In terms of lenses, a zoom lens with a long focal length can be useful for capturing the action from a distance, while a wide-angle lens can be effective for close-up shots. Investing in these two types of lens gives you the versatility to deal with all the different situations you might encounter during a match.
Choosing the right location
Positioning is everything in sports photography. The best advice we can give, whether you’re an accredited professional photographer or just an amateur, is to arrive early enough to find the places you want to photograph. This allows you to familiarise yourself with the terrain and the angles available.
It’s important to find a strategic spot close to the pitch where you have an unobstructed view of the action. Areas behind the goalposts or along the touchline are generally good choices. The main spectator stands are also a good option, but access may be limited. However, don’t just photograph from the stands. Throughout the match, you need to know how to move around the pitch, while using a lens and appropriate settings according to your position.
These changes of position allow you to obtain more varied angles of view and unique perspectives. The aim is not just to capture the intensity of the action. Stoppages, player celebrations and the overall atmosphere of the match are just as important.
Finally, don’t forget to look back from time to time, as the expressions of passionate fans are an integral part of the Rugby World Cup experience.

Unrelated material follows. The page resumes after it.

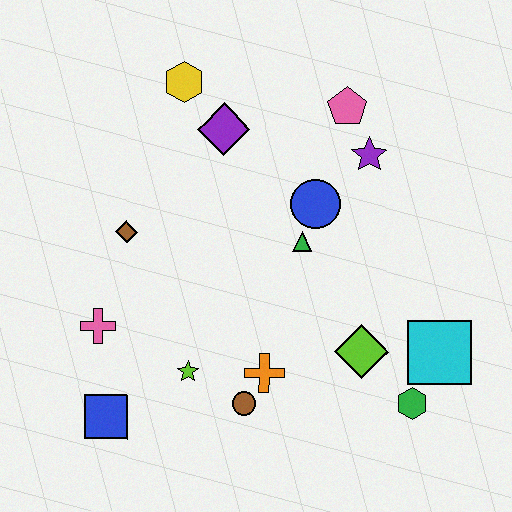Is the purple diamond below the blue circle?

Understanding camera settings
In rugby, as in most team sports, the players are scattered all over the pitch. The action in the various phases of the game is fast-paced, and the players’ movements unpredictable to say the least. To be sure of capturing the most emblematic moments of the match, the photographer can’t afford to hesitate in his settings, because he won’t get a second chance. Knowing the different settings on your camera is therefore essential.
First and foremost, it is advisable to use a manual exposure mode so as to have total control over all the parameters. When it comes to capturing the fast-paced game, the two decisive criteria are shutter speed and aperture. Using a fast shutter speed (1/1000 sec or faster) allows you to freeze the action. Using a wide aperture (f/2.8 or wider) will create a background blur (bokeh), isolating the players from the background.

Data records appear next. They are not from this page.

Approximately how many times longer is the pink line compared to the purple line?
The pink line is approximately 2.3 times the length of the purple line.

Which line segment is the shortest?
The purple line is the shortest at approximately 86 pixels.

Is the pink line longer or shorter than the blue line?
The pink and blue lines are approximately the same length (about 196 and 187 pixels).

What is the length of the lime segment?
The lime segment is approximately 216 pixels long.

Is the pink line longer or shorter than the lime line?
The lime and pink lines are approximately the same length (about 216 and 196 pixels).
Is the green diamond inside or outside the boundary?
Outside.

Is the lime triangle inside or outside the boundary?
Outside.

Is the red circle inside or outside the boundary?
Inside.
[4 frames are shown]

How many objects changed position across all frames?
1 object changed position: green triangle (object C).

To maximise your chances even further, you can also use the continuous shooting mode (burst), which allows you to capture a series of successive images. Finally, when faced with poor lighting conditions, you may also need to increase the ISO sensitivity, to maintain a fast shutter speed in dark conditions.
Composition plays a decisive role in photography. When it comes to sports photography, and even more so when applied to the more specific case of rugby, paying attention to composition becomes a real challenge. The photographer’s aim is to capture the emotion, expressions and gestures of the players to convey the intensity and passion of the game. To do this, you have to look for facial expressions, gestures and physical contact that tell the story of the match and reflect the emotion of the moment.
Using the rule of thirds is a great help in this compositional exercise.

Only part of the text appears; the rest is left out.